A boy supports [insert uncontroversial football team that will not distract the football fans]. They play [insert second uncontroversial football team]. He goes online after the match to check the scores. But he doesn't realise that he is looking at an old website. It tells him that his team won 3-0 so he's really pleased. But it's actually the score from the match played last season between the two teams, not today's match.

Task Question 1

  • Does the boy know the score?

Probably most children will say 'No'. Assuming no child thinks of it themselves you can then tell them: Actually, the match today ended with exactly the same score as last season. The score was 3-0 today as well. So does the boy know the score?

Nested Questions:

  • What do you need in order to know something?
  • Is it enough to believe something that is true?
  • What do you know?

Task Question 2

  • Can you think of one thing that you definitely know?

[This is where the Knowledge session often ends so you would pick up here]

There are two ways to do this. One way is to write some of the children's answers on sheets of paper. Another is to prepare some examples of your own. And of course you can mix the two. Examples might be:

Dinosaurs are extinct.

2 + 2 = 4

Cheryl Cole is beautiful.

Pluto/The moon is a planet.

Unicorns have one horn.

People in Haiti [or Japan or wherever is topical] need help.

Yesterday was Wednesday.

The 2012 Olympics are in London.

Lay them in the middle of the floor. Then tell the students that they should move one to the left if they know it, and to the right if they don't. First they discuss in pairs which ones they'd like to move, where, and why. Then invite a child to move one. This is a good opportunity to pick out children who don't speak often. Then ask another child to move one. At this stage you can start asking if anyone disagrees with any of the two movements so far. And so you go on.
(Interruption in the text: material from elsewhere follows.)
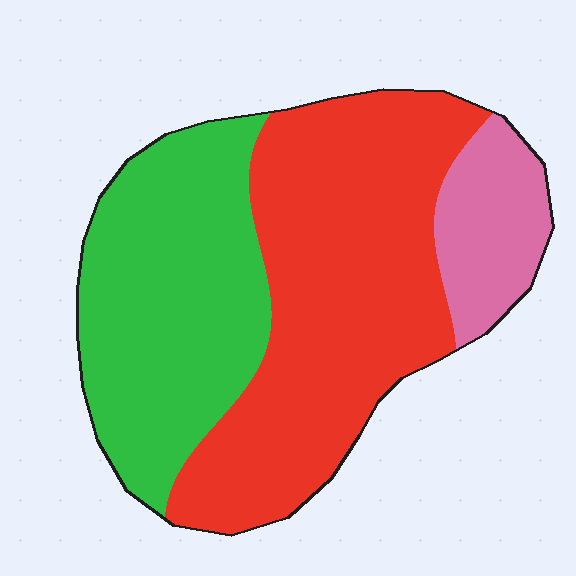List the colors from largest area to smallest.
From largest to smallest: red, green, pink.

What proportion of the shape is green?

Children can move things back if they disagree with the person who moved it – sometimes a sheet can travel a lot in the time! The aim is to try to get the whole class agreeing which sentences go in the 'know' group, and which sentences go in the 'don't know' group. It can go on for a while. In practice, a lot of the discussion will centre on whether something is true rather than whether we know it, but they do pick up on the reasons for being sceptical.